True Bravery
I’m back from Borneo. Two shining weeks of visceral living. The fragile beauty of the rainforest, calling to me amidst the destruction of the smoldering forest stubble, the cruel rows of oil palms marching like an invading army into the national park, the brown sludge rolling into the clear black waterways.
The river is our road through the rainforest. Long, slow klotok* rides at dawn and dusk. Solemn proboscis monkeys waiting in the trees. On the second day, we encounter an orangutan. Waving branches at first, then gradually coming closer. Baby clinging to her side. Silence. The orangutan regards us. I put down my camera and binoculars and drink her in deeply through misty eyes. My heart is crying: “God, what can I do to keep her world pure and free?”
Step back for a moment. Look at the boat driver, the tour group, the orangutan and her offspring. Now pan out over the river, the camp, and the forest. See the orangutans, the monkeys, the wild Bornean pigs, and the clouded leopard. Every living plant and every living being is here today because of the actions of one woman: Dr. Birute Galdikas.

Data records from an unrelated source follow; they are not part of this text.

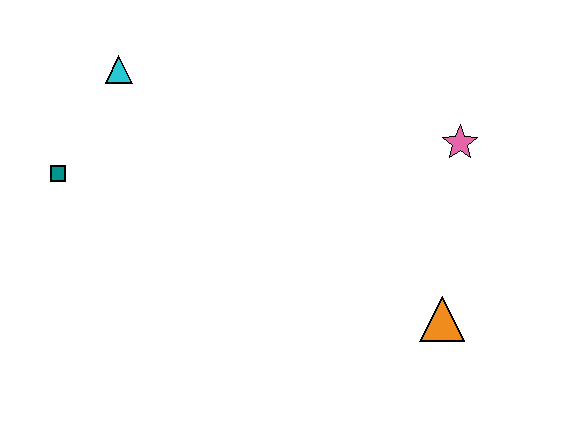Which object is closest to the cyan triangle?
The teal square is closest to the cyan triangle.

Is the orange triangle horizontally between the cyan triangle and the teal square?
No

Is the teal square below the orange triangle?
No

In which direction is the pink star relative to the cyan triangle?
The pink star is to the right of the cyan triangle.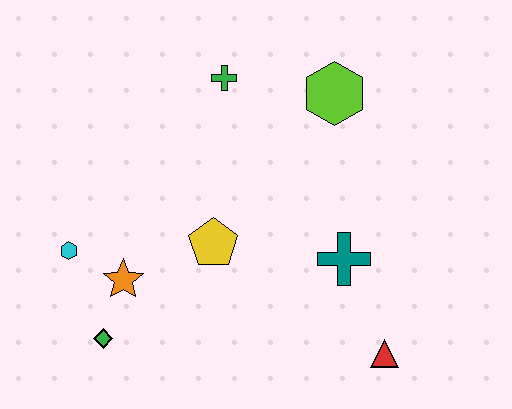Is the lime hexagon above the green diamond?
Yes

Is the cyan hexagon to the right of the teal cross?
No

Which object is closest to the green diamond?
The orange star is closest to the green diamond.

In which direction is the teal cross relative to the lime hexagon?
The teal cross is below the lime hexagon.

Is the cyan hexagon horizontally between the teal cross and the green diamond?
No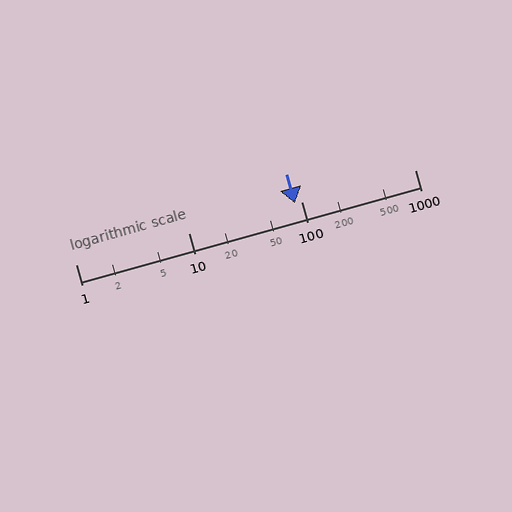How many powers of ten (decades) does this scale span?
The scale spans 3 decades, from 1 to 1000.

She came here 38 years ago to follow and study orangutans in the wild. By anyone’s standards, she was amazingly brave. Living in a bark-walled hut in the midst of the jungle accompanied by orphan orangutans who clung to her side and bit anyone who tried to remove them. Tracking wild orangutans for days at a time, scrambling through crocodile-infested swamps as her subjects swung through the trees. Suffering from every conceivable tropical ailment, from malaria-induced fevers to a paralyzed, claw-like hand, to weeping jungle ulcers that took months to heal.
My companions on the tour had read her account of those early years, called Reflections of Eden. Everyone wanted to know how she had the guts to fend off flying snakes, blood-sucking leeches, and charging 300-pound male orangutans. Her response was modest: She said that she was too young to know any better.

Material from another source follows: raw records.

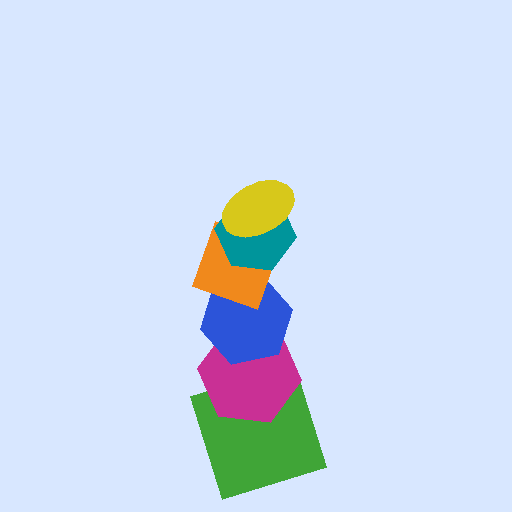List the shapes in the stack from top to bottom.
From top to bottom: the yellow ellipse, the teal hexagon, the orange diamond, the blue hexagon, the magenta hexagon, the green square.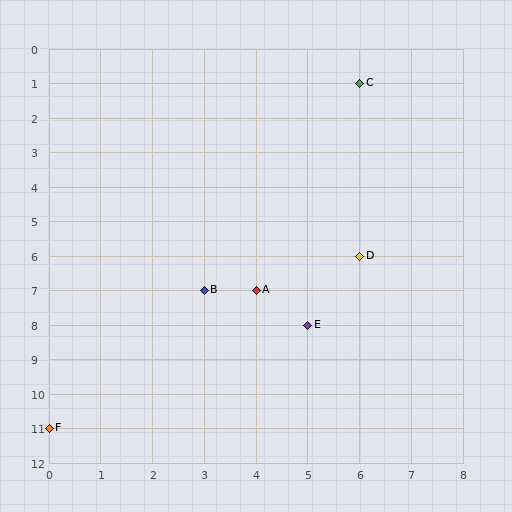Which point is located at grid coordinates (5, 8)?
Point E is at (5, 8).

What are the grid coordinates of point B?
Point B is at grid coordinates (3, 7).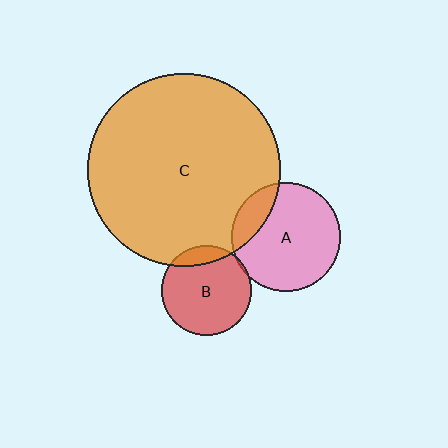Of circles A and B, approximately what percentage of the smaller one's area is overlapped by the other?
Approximately 5%.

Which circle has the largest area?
Circle C (orange).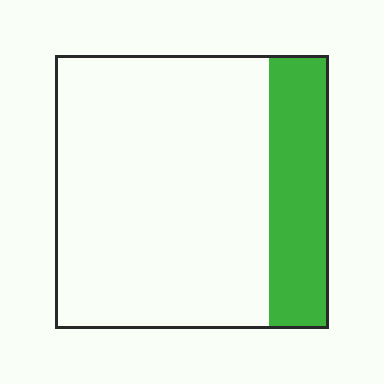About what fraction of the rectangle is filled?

Dr. Galdikas was brave to face those dangers, and undergo those hardships. But there is a different kind of bravery born of right-thinking and personal responsibility that must endure the test of years. This is the courage required to stand in the path of destruction, facing down the poaching, logging, mining, and palm oil industries and to say: “Here you will not tread.” Therefore, I asked Dr. Galdikas: “How have you kept fighting when all around you the rainforest is being destroyed?” And she replied: “Because I have to.”
* Klotok: Traditional Indonesian long boat.